# Site or aire convenient for Madrid?



## jiwawa (Jun 22, 2007)

Can anyone suggest a stopping place that is convenient for public transport into Madrid?


----------



## jiwawa (Jun 22, 2007)

That should've said Milan!! Can anyone change the title please? Are there any mods there? Im on the phone and there's no facility to alter.


----------



## Glandwr (Jun 12, 2006)

Campercontact site code 7236, not a beautiful site or location. But very secure with charming and eager staff. It's very handy to get in and out of city centre bus/metro (we were given lift to station) not much English. It's basically a camper storage facility with an area given over to an aire. Stayed last March expensive at 25 euro but as I say safe! Facilities and EHU included. Let me know if you haven't got campercontact and I'll give you the coordinates.

Dick


----------



## EJB (Aug 25, 2007)

Presumably this one:-
https://www.campercontact.com/en/italy/lombardia-bg-bs-co-cr-lc-lo-mb-mi-mn-pv-so-va/milano/7236/motorhome-parking-new-park-milano.aspx


----------



## raynipper (Aug 4, 2008)

Oppsss.

Ray.


----------



## kabundi (Feb 14, 2011)

https://www.campercontact.com/en/italy/lombardia-bg-bs-co-cr-lc-lo-mb-mi-mn-pv-so-va/milano.aspx

Several sites in above link


----------



## jiwawa (Jun 22, 2007)

Thanks for that. You can tell my heart's in Spain!

That sounds a good option - safety and a lift to the public transport. I presume it runs every so often so you can also pick it up back to the site?

And I presume there's no problem arriving and leaving early evening to allow the most time in town the following day?
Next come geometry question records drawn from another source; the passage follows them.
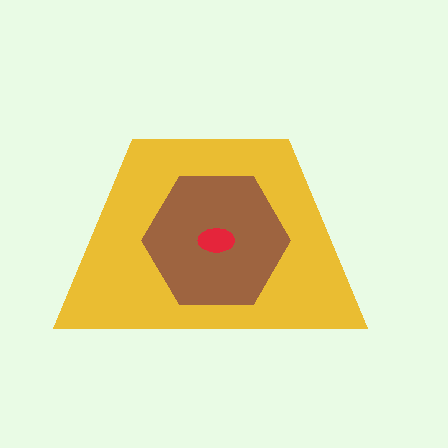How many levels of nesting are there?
3.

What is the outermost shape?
The yellow trapezoid.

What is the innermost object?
The red ellipse.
How long does it take to get into city centre?


----------



## Glandwr (Jun 12, 2006)

To be truthful I can't remember how long it takes in total, the metro is frequent and swift. And there is a bus from the station that stops right outside the aire. You can catch it to the station if there is no one to offer a lift, it's about a mile to walk from memory.

Dick


----------



## Christine600 (Jan 20, 2011)

I stayed on Camping Alpha in 2015. Took the bus into Madrid centre.
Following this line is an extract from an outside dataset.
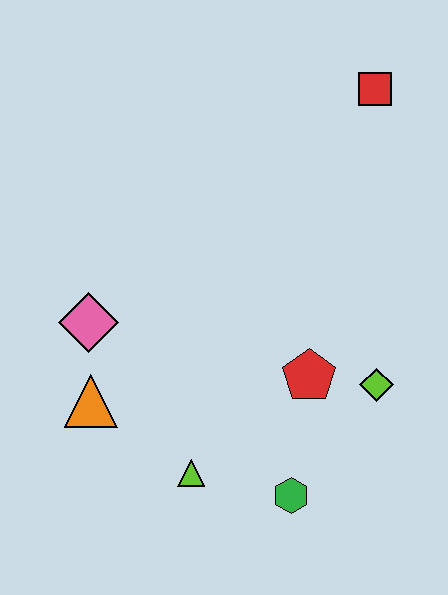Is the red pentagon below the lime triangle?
No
http://www.motorhomefacts.com/camping-alpha-campsite.html


----------



## jiwawa (Jun 22, 2007)

I did stay on the New Park Milano. It was very convenient tho a cleaner told me to get the train to Cadorna rather than Centrale (again, 2 stops) and looking at the map I think she's right.

I enjoyed the day very much but coming back I was on a train with no info board n when you're in a station there's no indication of which it is! Suffice to say that the 1st stop, which was almost immediate, I could see a sign in red saying Cadorna so I thought they'd just moved along the track a bit. Turns out that red sign was for the other track, saying where the next train was going :-(

So I didn't get off at the next stop and it didn't stop at all for about 20mins! Fortunately a young lass took pity on me and made sure I was on the right platform for going back. And it didn't cost any more than the ?1.50 cos I hadn't left the station.
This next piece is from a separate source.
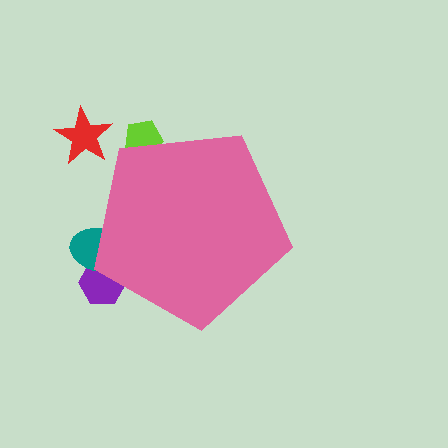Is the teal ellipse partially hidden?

I'd to wait a while for the 82 bus then the driver had no idea of the camper place and I ended up having to walk back the way - once I figured out where I was!

I left the camper place in the evening, straight into traffic jams. But to be honest, I think Milan is probably a permanent traffic jam.

So a very long and tiring day, but very interesting.

I'd say, for the normal person, the New Park Milano is a very good option.


----------